In approximately an hour, I will be attempting to jump my dead car and hope that the battery has not totally given up and died on me. Here is also hoping I do not die in an explosive car fire! If you do not hear from me by tomorrow night, I'm probably dead. D: You may write me poetry to leave on my altar; or porn, porn is okay too. (It's okay though! My car manual gives me detailed instructions on how not to die while jumping my car! Sadly, it does not tell me why my battery might have inexplicably died on me, but I guess I cannot have everything I want in life.) If I do not die, I will be going to a friend's dinner party where she will feed us delicious Louisianian food! I hope I don't die...

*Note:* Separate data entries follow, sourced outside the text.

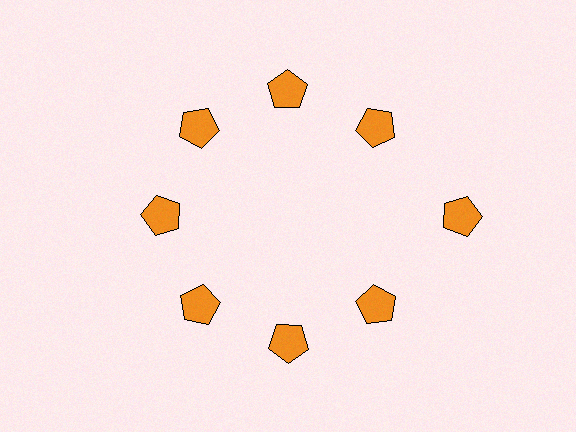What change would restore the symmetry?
The symmetry would be restored by moving it inward, back onto the ring so that all 8 pentagons sit at equal angles and equal distance from the center.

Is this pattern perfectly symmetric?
No. The 8 orange pentagons are arranged in a ring, but one element near the 3 o'clock position is pushed outward from the center, breaking the 8-fold rotational symmetry.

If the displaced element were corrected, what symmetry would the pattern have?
It would have 8-fold rotational symmetry — the pattern would map onto itself every 45 degrees.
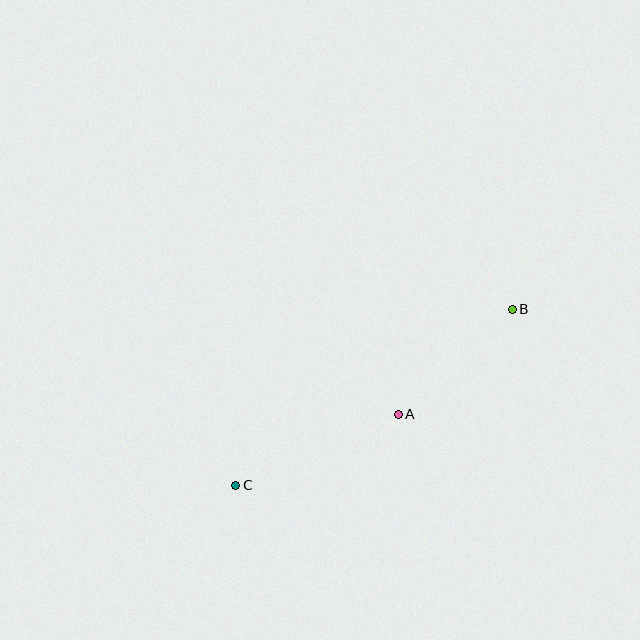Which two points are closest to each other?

REALLY, THIS POST IS JUST TO SHOUT ABOUT KRIS ALLEN. You know, in case I die. You should all know I went out making *____* eyes at Kris Allen, oh my god you little country boy and your little Southern accent and your plaid AND YOUR THIGHS AND YOUR GANGSTER SONGS AND YOUR OBSCENE BLOWJOBS TO YOUR HAPLESS MIC. Oh my god, I love you. ;~; ♥
Click to view
(or check out his gorrrrgeous cover of
Falling Slowly/With or Without You. Oh Kris, your voice.)
I am also now officially into Clark/Lex despite never having seen an episode of Smallville. (I...watched part of an episode... Once, on Youtube. Because I wanted to see Jensen as Jason Teague macking on Lana, hahaha. Um.)
Don't judge me. I'm ill. And possibly dying!
ETA: MY LAUNDRY IS STUCK IN THE WASHER IN THE APARTMENT LAUNDRY ROOM. I CAN'T GET IT OUT BC THE ROOM IS LOCKED NOW?? WHY IS IT LOCKED?? WHAT DO I DO ABOUT MY LAUNDRY. FML.